One thing good text handling should do is
kerning of letters, which means to close up (usually) pairs of letters to prevent excessive white space between. The classic example is A and V (or V and A), where the sloped sides match up nicely. Unfortunately, I can't (yet) demonstrate that in this forum, as I can't insert margins on individual characters. Some day maybe I'll add that capability to the forum software. In the meantime, look at an article on kerning (e.g.,
https://en.wikipedia.org/wiki/Kerning) to see it illustrated. On this web browser: WAVE (it may or may not be kerned for you).
Fonts normally include
kerning tables, where given a pair of candidate letters to be output, it looks up in a table how much to the left the second character should be moved (or, possibly, to the right in some rare cases). The distance is scaled by the font size currently in use. The intent is to close up large gaps. This works fairly well for a given typeface and attributes (e.g., Times-Roman normal weight, at a given size). However, it can break down in a number of cases, leaving the output with no kerning.
- Unusual or rare accented characters are being used, that the font designer didn't account for. This is especially true if the character has to be built up or composited from a base letter and one or more combining accent marks. There may simply not be a table entry for that.
- The font characteristics change between the two letters. This could be the font size, its weight (boldness/lightness), even its slant or obliqueness (not to mention italics). The tables assume the same characteristics between two characters. A common example might be "faking" small caps by scaling down the small caps from regular sized capitals. It's not a great way to get small caps, but if the font doesn't include them, that may be the best you can do. You want to print Time (the weekly magazine) in small caps: TIME. Note that the "I" is probably not tucked under the "T", as it should be. It may even be possible that the word is split between "T" and "I", due to the HTML tags!
- The font face (family) changes (e.g., from Times-Roman to Helvetica). I've never seen a kerning table to handle such a case.
What could be done to improve this situation? Anything algorithmic should probably leave current cases alone (where a kerning table entry is provided), as the amount of kern has been very carefully (usually) adjusted by a typographer to look its best. Those cases aside, what could be done? Has anyone looked at drawing a
convex polygon (hull) around each character in a pair, and adjusting the start of the second character to make the nearest "approach" of the two a certain maximum distance (scaled by the smaller font-size in use)? Creating a convex polygon is going to be a fairly expensive process, so it should be done once and included with the font data. Creating one on-the-fly may be needed if the character in question already has had an accent mark added to it.

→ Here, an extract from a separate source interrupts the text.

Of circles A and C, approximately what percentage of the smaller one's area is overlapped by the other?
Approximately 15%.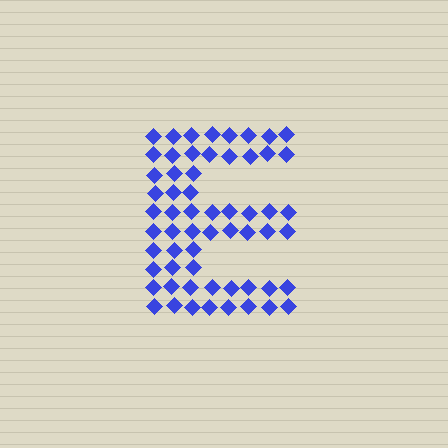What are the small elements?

There is also the issue where a pure convex hull or polygon may not be appropriate. For instance, a vertical "stack" of accent marks may not interfere in the least with the neighboring character's convex hull, but would force the letters further apart than necessary. There also may be cases where an "inlet" in a (non-convex) polygon could allow admission of part of another letter.
Anything involving a fair amount of geometry (measuring the closest approach of two polygons) is going to be computationally expensive, and may be worth it only for the finest quality typesetting intended for printing. For web pages, it would almost certainly not be worth the effort. However, once a pair's kerning has been calculated, the value might be stored in a database or lookup table for future use.